L’idée d’un individu prisonnier de son ordinateur m’a semblé loufoque, trop absurde, mais j’ai voulu y croire jusqu’au bout, car elle seule s’imposait à mes yeux. Homme-tronc, homme arbre, la végétation sous couvert d’action me semblait refléter la vacuité relative de nos échanges facilités.


Les deux autres textes, celui de Gilles Granouillet et de Sophie Lannefranque, m’ont impressionnés lors de la lecture de novembre 2008, et en les relisant j’ai éprouvé le même plaisir et la même émotion.
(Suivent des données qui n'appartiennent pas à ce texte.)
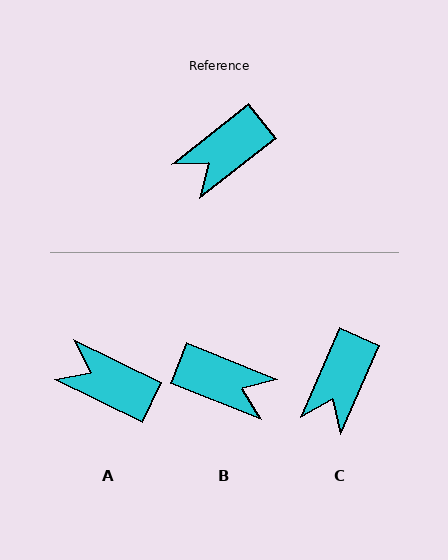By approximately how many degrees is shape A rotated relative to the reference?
Approximately 64 degrees clockwise.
J’apprécie la virtuosité de Speed dating, farce efficace dont l’univers est néanmoins très singulier. Le langage y est malicieusement mis à l’épreuve (écoutons la « femme-poignante »…) et l’on s’élève vers une dimension poétique, un décalage tout à fait jubilatoire, où le tac au tac des répliques fait mouche.


Comment Karl Kraft s’est coupé en morceaux, relève d’une dimension beaucoup plus tragique. A travers la parole d’un personnage qui vend tout de lui (qui se vend « corps et âme ») on est touché en plein coeur. On assiste à la disparition totale d’un être au profit de son rêve. Faust est son parrain et la tendresse d’expression de ce Karl Kraft, qui ne veut pas renoncer à son âme car « elle lui tient chaud », rend ce personnage complètement attachant et sa disparition, lente et progressive, d’autant plus déchirante. Cela, par amour… Sensibilité et émotion dans Karl Kraft, humour et distance dans Speed dating : ces deux textes me touchent dans leur radicalité, leur limpidité, leur côté ‘aiguisé’ mais aussi leur beauté.